The ability to reason abstractly about events as they unfold is a defining feature of human intelligence. We instinctively know that crying and writing are ways of communicating, and that a panda falling from a tree and a plane landing are different variants of descent.
Organizing the world into abstract categories is not uncomplicated for computers, but in recent years, researchers have gotten closer to this problem by training machine learning models on words and images that contain structural information about the world and the connections of objects, animals and actions. In a modern study conducted this month at the European Conference on Computer Vision, researchers presented a hybrid language vision model that can compare and contrast a set of energetic events captured on video to learn the high-level concepts that connect them.
Their model performed as well as or better than humans on two types of visual reasoning tasks—selecting the video that conceptually best complements a set and selecting a video that doesn’t. For example, when presented with videos of a barking dog and a man howling next to the dog, the model completed the set by selecting a crying baby from a set of five videos. The researchers replicated their results on two datasets for training AI systems to recognize actions: MIT Many moments in time and DeepMind Kinetics.
“We show that you can build abstraction into an artificial intelligence system to perform common visual reasoning tasks at a human-like level,” says the study’s senior author I hear Oliwa, senior research fellow at MIT, co-director of the MIT Quest for Intelligence and director of the MIT-IBM Watson AI Lab. “A model that can recognize abstract events will provide more accurate, logical predictions and be more useful in decision-making.”
As deep neural networks become experts at recognizing objects and actions in photos and videos, researchers have focused on the next milestone: abstractions and training models that will allow them to understand what they see. In one approach, researchers combined the pattern-matching ability of deep networks with the logic of symbolic programs to train a model to interpret intricate relationships between objects in a scene. Here, in a different approach, researchers exploit relationships rooted in word meanings to give their model visual reasoning power.
“Linguistic representations allow us to integrate contextual information obtained from text databases with our visual models,” says the study’s co-author Mateusz Monfort, a research scientist at MIT’s Computer Science and Artificial Intelligence Laboratory (CSAIL). “Words like “running,” “weightlifting,” and “boxing” share certain characteristics that make them closer to the concepts of “exercise” than “driving,” for example. “
Using WordNet, a database of word meanings, the researchers mapped the relationship of each action class label in Moments and Kinetics to other labels in both datasets. For example, words like “carving,” “carving,” and “cutting” were combined with higher-level concepts like “crafting,” “making art,” and “cooking.” Now, once the model recognizes an activity such as carving, it can select conceptually similar activities from the dataset.

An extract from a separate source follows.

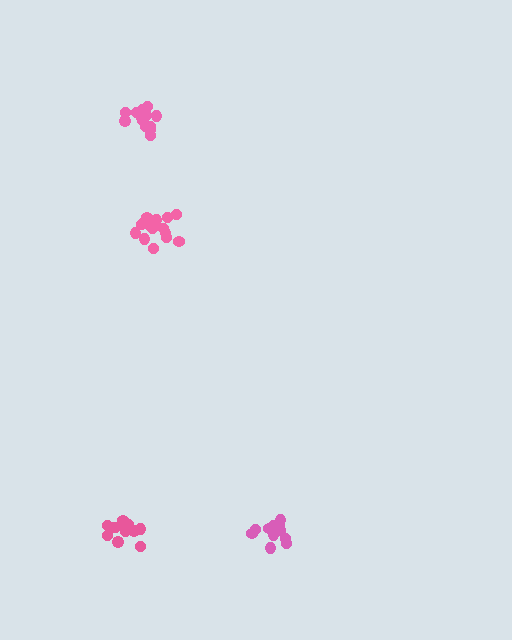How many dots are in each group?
Group 1: 12 dots, Group 2: 16 dots, Group 3: 12 dots, Group 4: 15 dots (55 total).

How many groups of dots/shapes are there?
There are 4 groups.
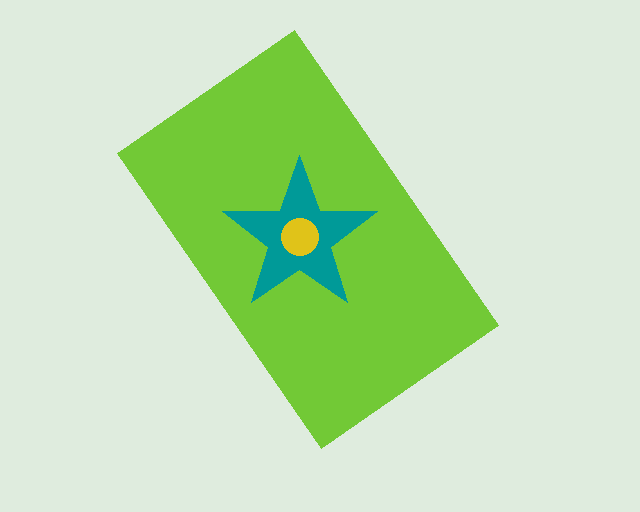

This relational graph of abstract classes is used to train the model to perform two basic tasks. Given a set of videos, the model creates a numerical representation for each video that matches the verbal representation of the actions shown in the video. The abstraction module then combines the representations generated for each video in the set to create a modern set representation, which is used to identify the abstraction common to all videos in the set.
To see how the model performed compared to humans, the researchers asked participants to complete the same set of visual reasoning tasks online. To their surprise, the model performed as well as humans in many scenarios, sometimes with unexpected results. In a variation on the set task, after watching a video of someone wrapping a gift and covering the item with tape, the model suggested a video of someone on a beach burying someone in the sand.
“It does ‘cover’, but it’s very different from the visual characteristics of other clips,” he says Kamila Foskograduate student at MIT who co-authored the study with a Ph.D Alex Andonian. “Conceptually it fits, but I had to think about it.”
The limitations of the model include its tendency to overemphasize certain features. In one case, it was suggested supplementing a set of sports videos with a video of a child and a ball, apparently associating balls with exercise and competition.
Researchers say a deep learning model that can be trained to think more abstractly may be able to learn with less data. Abstraction also paves the way for higher-level, more human reasoning.
“One of the hallmarks of human cognition is our ability to describe something in terms of something else—to compare and contrast,” Oliva says. “It’s a rich and powerful way of learning that could eventually lead to machine learning models that can understand analogies and get much closer to communicating intelligently with us.”
Other authors of the study include Allen Lee of MIT, Rogerio Feris of IBM and Carl Vondrick of Columbia University.